Velocity versus time v(t) - the velocity graph is depicted using two mutually perpendicular axes. We will plot time along the horizontal axis, and speed along the vertical axis (Fig. 14.1). It is necessary to think over the scale in advance so that the drawing is not too large or too small. At the end of the axis, a letter is indicated, which is a designation numerically equal to the area of \u200b\u200bthe shaded rectangle abcd of the value that is deposited on it. Near the letter indicate the unit of measurement of this value. For example, near the time axis indicate t, s, and near the velocity axis v (t), months. Choose a scale and put divisions on each axis.
Rice. 14.1. Graph of the speed of a body moving uniformly at a speed of 3 m/s. The path traveled by the body from the 2nd to the 6th second,
Image of uniform movement by table and graphs
Consider the uniform motion of a body with a speed of 3 m/s, that is, the numerical value of the speed will be constant throughout the entire time of motion. In short, this is written as follows: v = const (constant, that is, a constant value). In our example, it is equal to three: v = 3 . You already know that information about the dependence of one quantity on another can be presented in the form of a table (an array, as they say in computer science):
It can be seen from the table that at all indicated times the speed is 3 m/s. Let the scale of the time axis be 2 cells. \u003d 1 s, and the velocity axis is 2 cells. = 1 m/sec. A graph of speed versus time (abbreviated to say: speed graph) is shown in Figure 14.1.
Using the speed graph, you can find the path that the body travels in a certain time interval. To do this, we need to compare two facts: on the one hand, the path can be found by multiplying the speed by the time, and on the other hand, the product of the speed by the time, as can be seen from the figure, is the area of a rectangle with sides t and v.
For example, from the second to the sixth second the body moved for four seconds and passed 3 m/s ∙ 4 s = 12 m. segment ab along the vertical). The area, however, is somewhat unusual, since it is measured not in m 2, but in g. Therefore, the area under the speed graph is numerically equal to the distance traveled.
Path chart
The graph of the path s(t) can be depicted using the formula s = v ∙ t, that is, in our case, when the speed is 3 m/s: s = 3 ∙ t. Let's build a table:
Time (t, s) is again plotted along the horizontal axis, and the path along the vertical axis. Near the axis of the path we write: s, m (Fig. 14.2).
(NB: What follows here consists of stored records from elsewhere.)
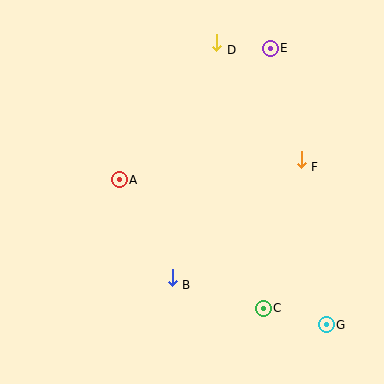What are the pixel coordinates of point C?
Point C is at (263, 308).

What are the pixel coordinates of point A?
Point A is at (119, 180).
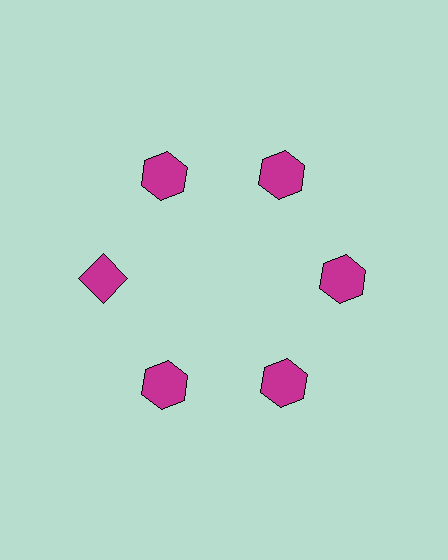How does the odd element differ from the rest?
It has a different shape: diamond instead of hexagon.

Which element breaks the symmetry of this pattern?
The magenta diamond at roughly the 9 o'clock position breaks the symmetry. All other shapes are magenta hexagons.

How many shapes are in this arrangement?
There are 6 shapes arranged in a ring pattern.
Determination of speed according to the path schedule
Let us now depict two graphs in one figure, which will correspond to movements with speeds of 3 m / s (straight line 2) and 6 m / s (straight line 1) (Fig. 14.3). It can be seen that the greater the speed of the body, the steeper the line of points on the graph.
There is also an inverse problem: having a motion schedule, you need to determine the speed and write down the equation of the path (Fig. 14.3). Consider straight line 2. From the beginning of the movement to the moment of time t = 2 s, the body has traveled a distance s = 6 m. Therefore, its speed is: v = = 3 . Choosing another time interval will not change anything, for example, at the moment t = 4 s, the path traveled by the body from the start of movement is s = 12 m. The ratio is again 3 m/sec. But this is how it should be, since the body is moving at a constant speed. Therefore, it would be easiest to choose a time interval of 1 s, because the path traveled by the body in one second is numerically equal to the speed. The path traveled by the first body (graph 1) in 1 s is 6 m, that is, the speed of the first body is 6 m/s. The corresponding path-time dependencies in these two bodies will be:
s 1 \u003d 6 ∙ t and s 2 \u003d 3 ∙ t.
Rice. 14.2. Path schedule. The remaining points, except for the six indicated in the table, were set in the task that the movement was uniform throughout the entire time
Rice. 14.3. Path graph in case of different speeds
Summing up
In physics, three methods of presenting information are used: graphical, analytical (by formulas) and table (array). The third method is more suitable for solving on a computer.
The path is numerically equal to the area under the speed graph.
The steeper the graph s(t), the greater the speed.
Creative tasks
14.1. Draw graphs of speed and path when the speed of the body increases or decreases uniformly.
Exercise 14
1. How is the path determined on the speed graph?
2. Is it possible to write a formula for the dependence of the path on time, having a graph of s (t)?
3. Or will the slope of the path graph change if the scale on the axes is halved?
4. Why is the graph of the path of uniform motion depicted as a straight line?
5. Which of the bodies (Fig. 14.4) has the highest speed?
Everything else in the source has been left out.